Colors

One of the less obvious things you need to know to create usable web graphics is that browsers running on 256-color desktops are particularly dictatorial with colors; they use a fixed palette of 206 colors, called the Web or Netscape palette. (See "Web Design in a Nutshell".) The Gimp lets you specify "Web optimized palette" when indexing (making a palette for) images. This is good - but check how the image looks after indexing; the fixed 206 color palette is not a very good match for some images. If you have any control over colors, you might want to pick web-safe colors to avoid dithering or banding when converting to web-safe indexed images.

Indexing can be done outside of the Gimp, too

When you're doing lots of images, it's sometimes better to not index them in Gimp, save them in some truecolor format like .tga or .png, and convert them to indexed images later. Linux comes with several tools that can do batch conversion of images from one format to another, e.g. ImageMagick, a set of batch-mode programs and GUI tools, including the 'convert' and 'mogrify' programs used below. Every tool has its own strengths and weaknesses, so if one can't do what you want, try another. And remember that the Gimp does a pretty good job of indexing, so compare results to make sure you like them.

To convert a bunch of truecolor .tga images to 8-bit GIFs with a web palette, try

	$ mogrify -map netscape: -format gif *.tga

Optimization

The Gimp outputs fairly optimal .gif files, but for one reason or another, many other tools output unoptimized gif files, which means they often take up twice as many bytes as they should. One program that can optimize them is gifsicle. (It doesn't come with Red Hat 5.2, but you can download an rpm from the above page, and install as root with 'rpm -i gif*.rpm'.) To use it to optimize a bunch of gifs, try
	$ gifsicle --batch -O2 *.gif

Going beyond the Web palette safely

On most platforms, browsers have a few (32 or so) extra colors to play with in addition to the web colors, and choose these 32 colors to best fit your images.

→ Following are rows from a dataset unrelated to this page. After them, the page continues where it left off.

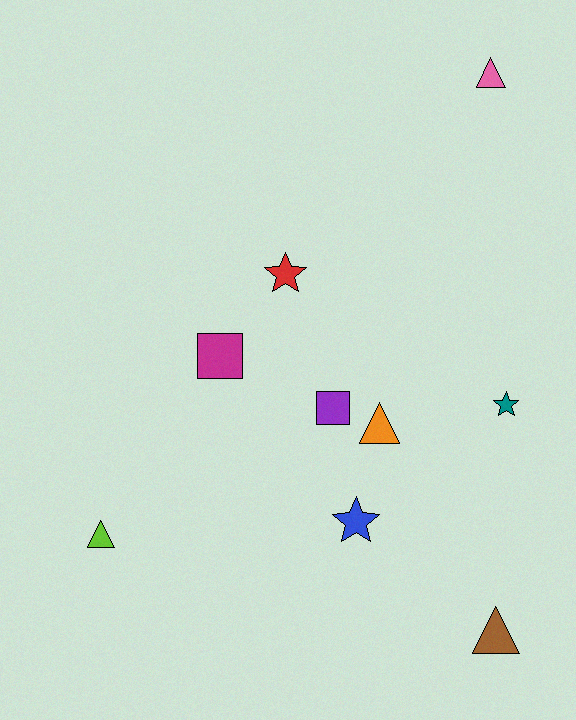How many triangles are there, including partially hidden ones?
There are 4 triangles.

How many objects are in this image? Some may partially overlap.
There are 9 objects.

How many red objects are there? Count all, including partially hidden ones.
There is 1 red object.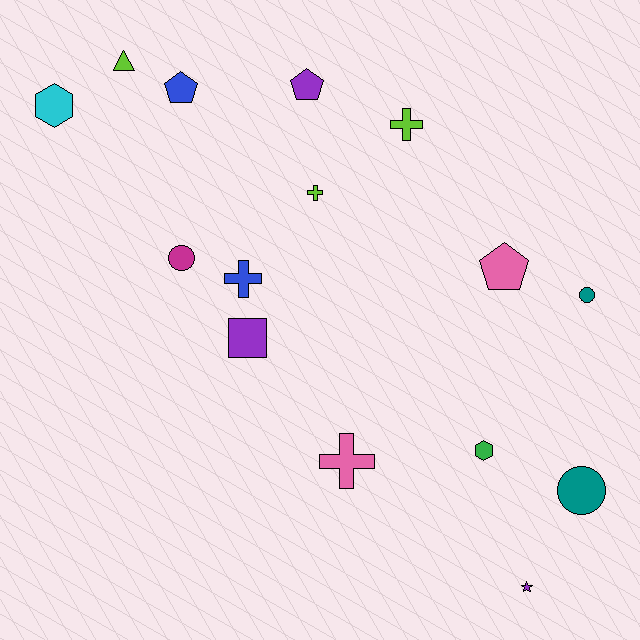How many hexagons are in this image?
There are 2 hexagons.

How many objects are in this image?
There are 15 objects.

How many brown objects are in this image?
There are no brown objects.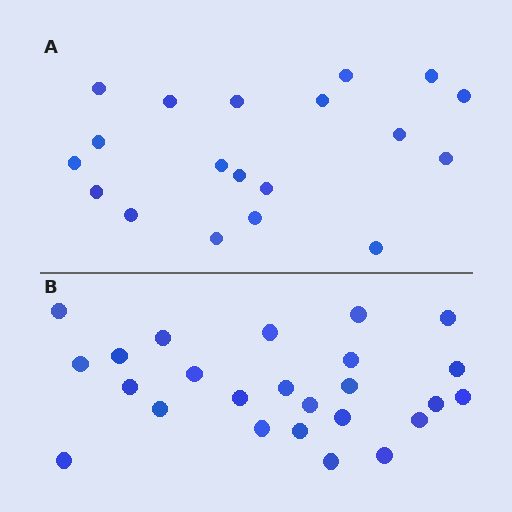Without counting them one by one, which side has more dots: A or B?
Region B (the bottom region) has more dots.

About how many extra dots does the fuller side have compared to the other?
Region B has about 6 more dots than region A.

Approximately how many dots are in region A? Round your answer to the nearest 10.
About 20 dots. (The exact count is 19, which rounds to 20.)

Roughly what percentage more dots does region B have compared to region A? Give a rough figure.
About 30% more.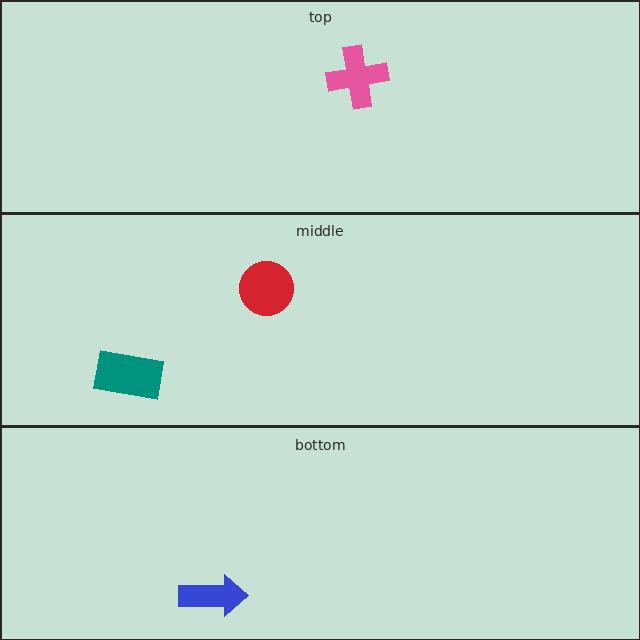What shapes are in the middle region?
The red circle, the teal rectangle.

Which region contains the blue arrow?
The bottom region.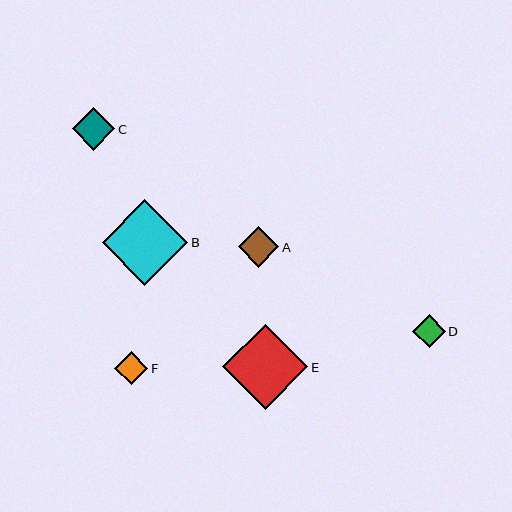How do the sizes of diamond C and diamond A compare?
Diamond C and diamond A are approximately the same size.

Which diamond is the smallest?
Diamond D is the smallest with a size of approximately 32 pixels.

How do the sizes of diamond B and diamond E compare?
Diamond B and diamond E are approximately the same size.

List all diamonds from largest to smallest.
From largest to smallest: B, E, C, A, F, D.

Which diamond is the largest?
Diamond B is the largest with a size of approximately 86 pixels.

You may be able to use these extra 32 colors by computing a common palette for all of your images, e.g. with ImageMagick's convert command:

	$ convert +map -colors 32 *.tga palette.gif
and then converting them into GIFs using that palette, e.g.
	$ mogrify -map palette.gif -format gif *.tga
This may be worth doing if you have very few colors but want to control them precisely.

Other tools

xv is a GUI tool to view and operate on .gif and .png files; see The xv home page, the xv online manual, or just run 'xv foo.gif' and play with the mouse. It's handy for quickly looking at .gif files or munging their color maps interactively.